Schumer: Reconciliation Is On The Table For Health Care

Schumer: Reconciliation Is On The Table For Health Care

A key Senate Democrat indicated on Monday that the party may route around the slow-moving bipartisan efforts of the Senate Finance Committee and instead use parliamentary procedures to pass health care legislation with only 50 votes, meaning that not even all the Democrats to be on board.

Speaking on a conference call with reporters, Sen. Chuck Schumer (D-N.Y.), offered one of the clearest indications yet that Democratic leadership was entertaining use of the budgetary process known as reconciliation if a compromise bill doesn't emerge soon from the finance committee, where Chairman Max Baucus, (D-Mont.), continues to try to get his GOP colleagues on board.

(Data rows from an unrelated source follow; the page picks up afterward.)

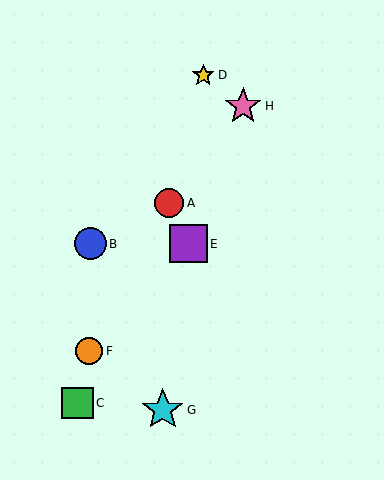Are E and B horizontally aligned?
Yes, both are at y≈244.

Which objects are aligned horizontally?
Objects B, E are aligned horizontally.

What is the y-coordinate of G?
Object G is at y≈410.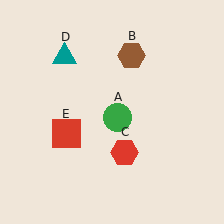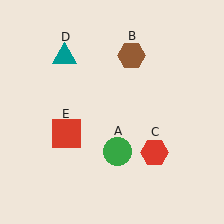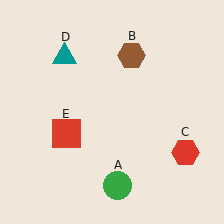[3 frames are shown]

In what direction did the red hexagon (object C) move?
The red hexagon (object C) moved right.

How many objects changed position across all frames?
2 objects changed position: green circle (object A), red hexagon (object C).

"We hope we can strike a compromise with our Republican colleagues by September 15," Schumer said, referring to the deadline set by Baucus. "But if the Republicans are not able to produce an agreement, we do have contingencies in place.... Make no mistake about it, they remain on the table."

Asked later if he was referring to reconciliation, Schumer replied: "That is clearly one of the contingencies that we are looking at." His remarks were about as far as Democrats have gone in floating that possibility.

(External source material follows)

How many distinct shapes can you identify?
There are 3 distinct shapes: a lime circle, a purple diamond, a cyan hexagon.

One of the key issues drawing out the committee's deliberations is whether to support a public option for insurance coverage or set up a series of co-ops. Schumer suggested that the divides between (and within) the parties may be too great to bridge.

Talk of using reconciliation may be more of a bluff than a plan. Democrats, after all, technically have 60 votes in the Senate - enough to cut off a Republican filibuster. Some members of the party have called for their colleagues to commit to cutting off such a filibuster even if they oppose the bill.